И Петенька его погладил, а теленочек-то и рад, думает: дай, кстати, молочка себе попрошу. Что ж! и молочка ему дали.

– Вот, смотри, Петенька, – учила мама, – теперь он молочко пьет, а потом мы из него котлетки тебе сделаем, если ты будешь хороший и послушный.

Петечка же шаркнул ножкой и сказал:

– Благодарю моих наставников и родителей за их неусыпные обо мне заботы. Но я хотел бы знать, дорогая мама, из какого места в теленочке делаются котлетки?

Тогда мама очень обрадовалась, что сын у нее такой любознательный и умный, и начала ручкой на теленке показывать:

– Смотри, Петенька, и запоминай: вот из этого места, что под ребрышком, мы сделаем тебе котлетки с косточкой, – ты любишь котлетки с косточкой?

– Я люблю все то, дорогая мама, что ты даешь мне по твоей доброте, – ответил Петечка.

А глупый теленок слушал их и думал очень глупо, по-телячьи: «Боже мой, что они такое говорят, ведь мне становится прямо-таки страшно».

Поцеловала мама своего Петечку и так продолжала его учить:

– А вот из этого местечка мы сделаем тебе рубленые котлеточки. А из его язычка, – покажи нам, теленочек, твой язычок, – мы сделаем холодное с хреном; а из мозгов и ножек мы сделаем заливное, а из…
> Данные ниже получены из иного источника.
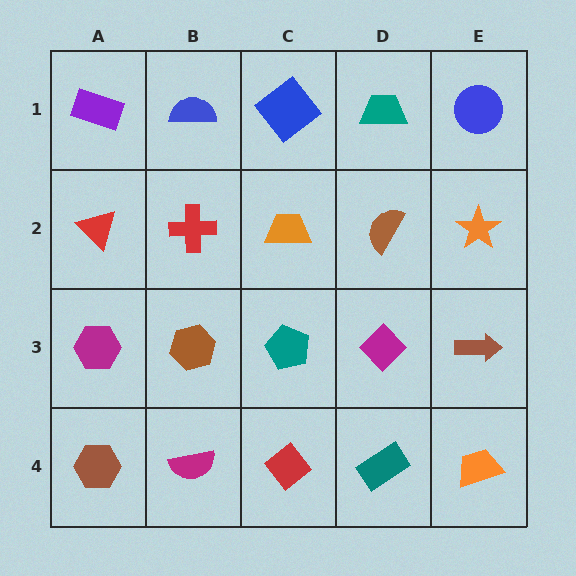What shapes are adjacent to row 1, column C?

Но Петя перебил ее и сказал:

– Я знаю, дорогая мама: из хвостика мы сделаем кнутик.

Мама засмеялась и похвалила Петечку, что он так умен, и они пошли домой пить чай с коровкиным молочком. А глупый теленок Васенька так напугался от этого разговора, что весь трясется и думает глупо, по-телячьи: «Боже мой, кажется, они хотят меня съесть, и это прямо-таки ужасно! Нет, лучше убегу я в лес и там спасусь».
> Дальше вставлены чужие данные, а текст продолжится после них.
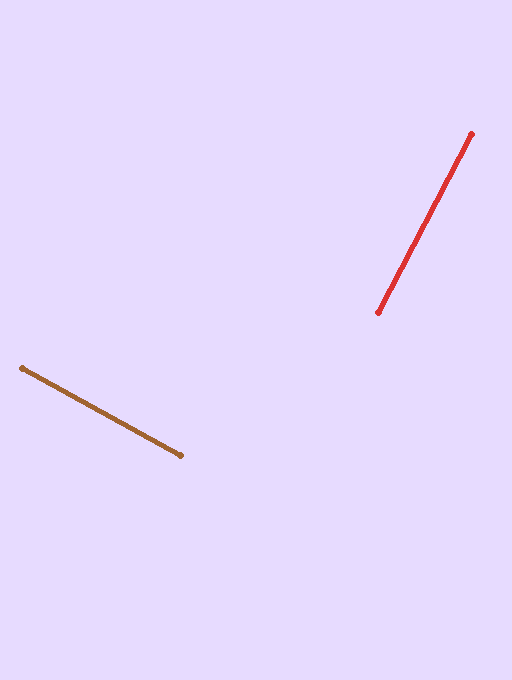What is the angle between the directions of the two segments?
Approximately 89 degrees.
Но тут проснулась в нем совесть и говорит ему твердым голосом:

– Какой же ты негодяй! Из тебя должны сделать для хорошего мальчика Пети котлеточки, а ты хочешь убежать: это прямо-таки подло.

Но не послушался Васенька голоса совести своей, порвал веревку и убежал в лес: спастись, дурачок, думал. А в лесу-то, – а в лесу-то волки-то его и съели! Ага! – волки-то его и съели. Рассчитывал, негодяй, спастись, а про волков-то и забыл!

Нравоучение для телят. Негодяй! Не бегай, тебя все равно съедят волки.

Фальшивый рубль и добрый дядя

Это был ужасно добрый дядя: видеть не мог, когда кто-нибудь плачет или огорчается, или чего-нибудь хочет: сейчас же поможет. Такой был добрый дядя, что ни одна тетя не может быть добрее. Вот раз пошел он на пароходную пристань на Неве, чтобы переехать на другую сторону, стоит себе, ждет парохода и всех ласково рассматривает. И вдруг видит маленького плачущего мальчика: стоит маленький мальчик и плачет, катятся слезы по лицу, и каждая слеза такой величины, что можно сразу наполнить ведро. Обеспокоился добрый дядя и спрашивает:

– О чем ты, мальчик, так горько плачешь?

И ответил мальчик, продолжая плакать:

– Вот о чем я плачу, добрый дядя: дал мне старший брат рубль, чтобы я на ту сторону домой поехал, а рубль-то оказался фальшивым. И никто его не берет, и должен я теперь погибнуть, если вы меня не спасете.

Подумал-подумал добрый дядя и сказал:

– Решил я тебя, мальчик, спасти, и вот тебе настоящий серебряный рубль, бери его, не бойся. Мне же отдай твой фальшивый рубль, каковой я постараюсь сбыть, если на то будет воля Провидения, видевшего мою доброту.

Так они и поменялись: мальчик взял настоящий рубль, а доброму дяде дал фальшивый. И поехал мальчик на ту сторону домой, а добрый дядя зашел в лавочку и сказал:

– Дайте мне, пожалуйста, десяток папирос в шесть копеек.

И дал ему лавочник десяток папирос, а дядя в обмен вручил фальшивый рубль, думая с некоторым опасением, что сейчас лавочник закричит «караул!» и позовет городового. Но лавочник был стар, глух и слеп и вообще совсем дурак: взял фальшивый рубль за настоящий и дал доброму дяде девяносто четыре копейки сдачи. И пошел дядя, куда ему надо было, и всю дорогу радовался своей доброте, и со слезами в душе благословлял мудрое Провидение.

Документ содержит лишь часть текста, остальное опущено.